Digitale Werkzeuge im Messebau
Relevante Bereiche:
- CAD-Planung,
- Projektsoftware,
- CRM-Systeme,
- digitale Kalkulation,
- KI-gestützte Planung.
Digitalisierung ermöglicht, größere Strukturen effizient zu steuern.
Welche Schritte erfolgreiche Messebauunternehmen gehen können
Eine mögliche Entwicklung vom Familienbetrieb zur Unternehmensgruppe:
Schritt 1: Strategische Positionierung
Fragen:
- Welche Kunden wollen wir bedienen?
- Welche Leistungen wollen wir anbieten?
- Welche Märkte sind interessant?
Schritt 2: Organisation professionalisieren
Aufbau von:
- Führungsteam,
- Prozessen,
- Controlling,
- Digitalisierung.
Schritt 3: Wachstumsmöglichkeiten entwickeln
Optionen:
- neue Standorte,
- neue Services,
- Partnerschaften,
- Akquisitionen.
Schritt 4: Unternehmensgruppe strukturieren
Einführung von:
- Holding-Strukturen,
- gemeinsamen Services,
- strategischer Steuerung.
BrandSpaces: Transparenz für die Entwicklung der Messebau-Branche
Der Wandel vom Familienbetrieb zur Unternehmensgruppe wird die Messebaubranche in den kommenden Jahren prägen.
Für Unternehmer, Nachfolger und Investoren entstehen wichtige Fragen:
- Welche Unternehmen verfügen über Wachstumspotenzial?
- Welche Spezialisten ergänzen sich strategisch?
- Welche Geschäftsmodelle entstehen?
- Wie entwickelt sich der Markt?
BrandSpaces schafft Transparenz über Unternehmen, Marktstrukturen und Entwicklungen innerhalb der Messebau- und Live-Kommunikationsbranche.
Die Plattform verbindet:
- Unternehmensprofile,
- Branchenanalysen,
- Marktinformationen,
- strategische Perspektiven.
Fazit: Vom Familienbetrieb zur Unternehmensgruppe – Wachstum braucht eine klare Strategie
Der Schritt vom Familienbetrieb zur Unternehmensgruppe ist für viele Messebauunternehmen eine natürliche nächste Entwicklungsstufe.
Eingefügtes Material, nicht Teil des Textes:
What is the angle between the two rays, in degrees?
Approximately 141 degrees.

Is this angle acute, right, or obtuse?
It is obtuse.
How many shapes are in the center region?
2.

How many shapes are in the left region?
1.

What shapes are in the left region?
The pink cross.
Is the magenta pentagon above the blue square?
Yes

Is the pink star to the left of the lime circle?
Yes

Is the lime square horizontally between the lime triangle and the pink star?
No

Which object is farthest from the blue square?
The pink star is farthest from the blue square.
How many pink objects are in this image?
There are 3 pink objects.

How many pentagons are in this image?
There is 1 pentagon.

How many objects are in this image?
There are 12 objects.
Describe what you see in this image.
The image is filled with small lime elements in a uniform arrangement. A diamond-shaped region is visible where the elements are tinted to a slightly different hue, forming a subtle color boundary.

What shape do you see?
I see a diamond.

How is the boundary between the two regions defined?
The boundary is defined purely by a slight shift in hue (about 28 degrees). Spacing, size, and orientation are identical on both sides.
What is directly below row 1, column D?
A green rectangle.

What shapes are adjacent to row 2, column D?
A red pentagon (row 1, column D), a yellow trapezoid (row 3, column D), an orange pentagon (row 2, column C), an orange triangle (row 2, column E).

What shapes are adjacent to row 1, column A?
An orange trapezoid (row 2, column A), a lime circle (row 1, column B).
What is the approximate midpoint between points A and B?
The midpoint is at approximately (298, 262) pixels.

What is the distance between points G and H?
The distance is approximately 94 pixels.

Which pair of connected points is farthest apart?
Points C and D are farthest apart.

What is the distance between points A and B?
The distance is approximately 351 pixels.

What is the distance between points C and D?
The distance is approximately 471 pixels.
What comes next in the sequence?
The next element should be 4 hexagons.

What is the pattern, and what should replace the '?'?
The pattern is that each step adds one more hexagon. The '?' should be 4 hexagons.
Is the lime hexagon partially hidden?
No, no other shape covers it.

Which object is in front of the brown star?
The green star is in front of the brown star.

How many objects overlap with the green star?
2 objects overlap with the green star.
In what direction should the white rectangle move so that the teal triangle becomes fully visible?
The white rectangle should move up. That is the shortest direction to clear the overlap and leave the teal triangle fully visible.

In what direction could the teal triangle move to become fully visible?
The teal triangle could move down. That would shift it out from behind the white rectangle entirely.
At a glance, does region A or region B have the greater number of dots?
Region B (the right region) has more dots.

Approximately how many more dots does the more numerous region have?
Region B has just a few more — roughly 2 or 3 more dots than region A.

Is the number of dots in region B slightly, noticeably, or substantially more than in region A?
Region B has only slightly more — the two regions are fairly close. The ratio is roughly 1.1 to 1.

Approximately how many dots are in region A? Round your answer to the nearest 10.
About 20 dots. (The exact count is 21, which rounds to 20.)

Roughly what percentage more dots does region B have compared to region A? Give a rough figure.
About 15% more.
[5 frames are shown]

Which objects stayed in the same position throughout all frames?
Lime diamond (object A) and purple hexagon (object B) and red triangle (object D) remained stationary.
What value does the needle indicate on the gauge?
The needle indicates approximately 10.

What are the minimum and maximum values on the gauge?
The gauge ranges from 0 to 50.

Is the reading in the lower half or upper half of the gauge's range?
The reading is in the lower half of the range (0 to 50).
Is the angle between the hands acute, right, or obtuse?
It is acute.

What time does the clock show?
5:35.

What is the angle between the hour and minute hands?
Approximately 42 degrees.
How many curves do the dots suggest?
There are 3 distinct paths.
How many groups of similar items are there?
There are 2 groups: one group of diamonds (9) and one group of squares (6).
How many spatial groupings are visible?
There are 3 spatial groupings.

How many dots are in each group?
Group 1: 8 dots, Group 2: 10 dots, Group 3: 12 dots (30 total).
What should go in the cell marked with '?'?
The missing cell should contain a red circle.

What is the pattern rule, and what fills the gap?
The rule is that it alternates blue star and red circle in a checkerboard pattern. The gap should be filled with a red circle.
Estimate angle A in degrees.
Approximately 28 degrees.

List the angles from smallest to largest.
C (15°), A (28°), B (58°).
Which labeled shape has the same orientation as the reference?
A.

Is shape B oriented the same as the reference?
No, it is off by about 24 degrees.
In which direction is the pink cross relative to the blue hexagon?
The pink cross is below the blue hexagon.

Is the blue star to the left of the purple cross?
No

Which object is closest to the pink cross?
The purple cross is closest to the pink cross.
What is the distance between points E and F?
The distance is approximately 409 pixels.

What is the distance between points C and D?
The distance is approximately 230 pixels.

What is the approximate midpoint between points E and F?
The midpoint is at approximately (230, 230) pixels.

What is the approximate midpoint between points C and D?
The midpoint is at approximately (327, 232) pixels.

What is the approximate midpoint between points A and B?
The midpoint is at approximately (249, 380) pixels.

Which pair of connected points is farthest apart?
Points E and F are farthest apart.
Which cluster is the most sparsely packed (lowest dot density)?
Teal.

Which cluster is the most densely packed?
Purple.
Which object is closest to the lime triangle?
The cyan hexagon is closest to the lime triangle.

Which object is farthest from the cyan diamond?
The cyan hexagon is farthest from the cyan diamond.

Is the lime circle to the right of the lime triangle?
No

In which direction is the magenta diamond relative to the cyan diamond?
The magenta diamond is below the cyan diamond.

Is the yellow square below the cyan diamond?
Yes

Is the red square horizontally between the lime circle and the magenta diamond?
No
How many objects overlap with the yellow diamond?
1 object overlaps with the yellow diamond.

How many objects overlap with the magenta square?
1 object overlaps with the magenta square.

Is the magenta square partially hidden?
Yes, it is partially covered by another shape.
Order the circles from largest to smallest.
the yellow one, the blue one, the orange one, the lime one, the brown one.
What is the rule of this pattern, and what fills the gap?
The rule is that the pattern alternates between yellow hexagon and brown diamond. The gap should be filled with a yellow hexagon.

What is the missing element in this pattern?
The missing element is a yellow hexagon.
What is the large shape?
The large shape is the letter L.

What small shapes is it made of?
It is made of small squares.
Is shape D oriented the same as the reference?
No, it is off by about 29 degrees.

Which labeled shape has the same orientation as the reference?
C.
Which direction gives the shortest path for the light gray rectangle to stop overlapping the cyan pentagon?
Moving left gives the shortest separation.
Die Branche verfügt über viele erfolgreiche Unternehmer, starke Kundenbeziehungen und spezialisiertes Know-how.
Die Zukunft wird jedoch davon abhängen, wie Unternehmen diese Stärken mit neuen Strukturen verbinden.
Unternehmensgruppen können dabei helfen:
- regionale Kompetenzen zu bündeln,
- neue Märkte zu erschließen,
- Nachfolge zu ermöglichen,
- langfristig wettbewerbsfähig zu bleiben.
Für viele Messebauunternehmen könnte der Wandel vom klassischen Familienbetrieb zur professionell geführten Unternehmensgruppe der entscheidende Schritt sein, um die nächste Generation von Wachstum zu erreichen.